Help with kmp_set_affinity

pollgreen
Beginner
1,358 Views

Hi,

I am attempting to use the OPEN MP kmp_set_affinity_mask function to place certain OMP parallel Sections on a specific processor. I am getting strange results. I have tuna that I use to monitor my system processor usage. I have a two chip quad core (8 processsors total) system. Attached is the simple example code I am running that I stole from the examples in the OPENMP document. When that code runs, it has 3 parallel sections that each run for a fixed amount of time and then exit. That code appears to run as I exepect it to.

I then attempted to add in some kmp_* calls to place the different parallel sections on different processors. When I do that, the code does not run properly and in fact, ithangs forever and I must kill it to stop it.I commented out the code that I was using that did not work, but it is basically this in all 3 sections:

kmp_create_affinity_mask(maskptr);
kmp_set_affinity_mask_proc(3, maskptr);
if (kmp_set_affinity(maskptr) != 0) {
cout << "ERROR: Section #1." << endl;
}

I must obviously be doing something wrong. Any help would be appreciated.

0 Kudos
4 Replies
pbkenned1
Employee
1,358 Views

I think you should try creating a global mask at the beginning of the parallel section, before any of the sections are encountered.In other words, the mask should be shared and fully initialized before any worksharing construct is encountered. I doubt creating a private mask for each thread will work.
Patrick Kennedy

Intel Developer Products

0 Kudos
pollgreen
Beginner
1,358 Views

Thanks. I created 3 separate mask objects instead of the sharing concept and that seemed to work fine. I thought the whole point of private in the section was for each section to have their own variable of that type. I guess I must not understand what PRIVATE is for in this context. Can you explain that to me or point me to where I would read up on its explanation?

Thanks, Rick

0 Kudos
Brian_B_Intel1
Employee
1,358 Views

Either replace all occurrences ofmaskptr with &mask, or else place the statement

maskptr = &mask

at the start of every parallel section. As the example is written, only the space for maskptr is reserved for each thread at the parallel region.
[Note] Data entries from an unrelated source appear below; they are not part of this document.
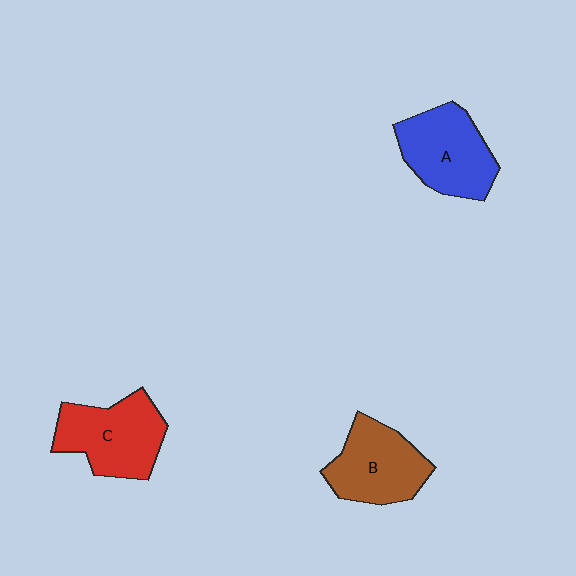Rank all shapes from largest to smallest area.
From largest to smallest: C (red), A (blue), B (brown).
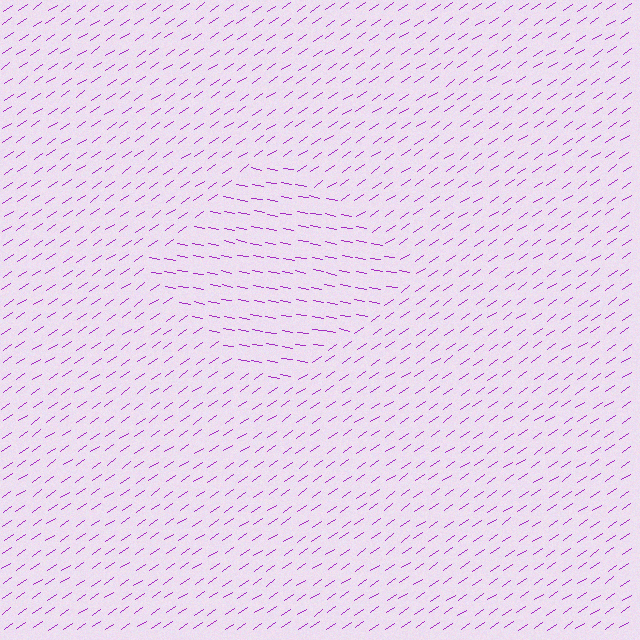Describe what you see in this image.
The image is filled with small purple line segments. A diamond region in the image has lines oriented differently from the surrounding lines, creating a visible texture boundary.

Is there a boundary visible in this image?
Yes, there is a texture boundary formed by a change in line orientation.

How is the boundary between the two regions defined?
The boundary is defined purely by a change in line orientation (approximately 45 degrees difference). All lines are the same color and thickness.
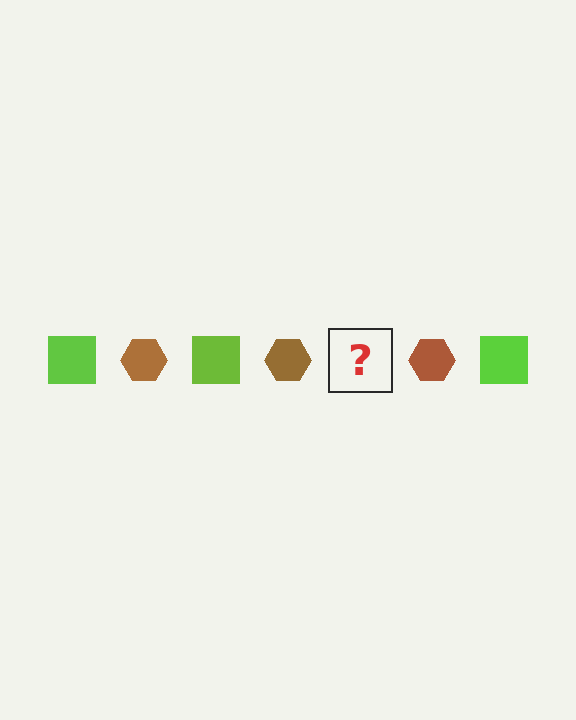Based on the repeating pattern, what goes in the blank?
The blank should be a lime square.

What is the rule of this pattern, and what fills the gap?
The rule is that the pattern alternates between lime square and brown hexagon. The gap should be filled with a lime square.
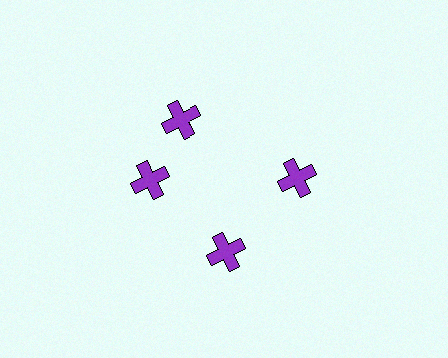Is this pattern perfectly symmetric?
No. The 4 purple crosses are arranged in a ring, but one element near the 12 o'clock position is rotated out of alignment along the ring, breaking the 4-fold rotational symmetry.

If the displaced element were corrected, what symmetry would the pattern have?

Even if the "firstprivate" clause was specified in lieu of "private", then in all threads, maskptr would point to the original / master thread's copy of mask.

I will also note that calling kmp_create_affinity_mask before the parallel section and then relying on a firstprivate directive to copy the value to all threads will not work. openmp objects - omp_lock_t, omp_nest_lock_t, kmp_affinity_mask_t - can be implemented as a deep nest of data object connected via pointers (and are in the Intel OpenMP implementation), and the shallow copy the firstprivate provides will not work.

-bb

0 Kudos
Lev_N_Intel
Employee
1,358 Views

Hi pollgreen,

1. Your source is not completed, compilation fails with:

openmp-example.cpp(3): catastrophic error: could not open source file "mydummy.h"
#include "mydummy.h"

2. "Some initialization" looks buggy:

/* Some initializations */
for (i = 0; i < N; i++)
a = i * 1.5;
b = i + 22.35;

I bet b array is mostly uninitialized, the b is iniatialized (and i actually may be out of array).

3. Value of private variable is undefined in a parallel region, so

kmp_create_affinity_mask(maskptr);

will cause undefined behaviour (becuse maskptr is undefined).

Hints:

1. When calling for help, provide minimal but complete example. (Your example is not complete and far away from being minimal).

2. Instead of specifying variables as "private" use local variables, e.g.:

#pragma omp section
{
printf( "Section #2 executed by thread %d.\n", omp_get_thread_num() );
kmp_affinity_mask_t mask;
kmp_create_affinity_mask( & mask );
kmp_set_affinity_mask_proc( 2, & mask);
if ( kmp_set_affinity( &mask ) != 0 ) {
...

3. printf() works better than << for debug output in a parallel programs. C++ stream output is very "fragile" and likely to be intermixed with output of other threads.

0 Kudos
Reply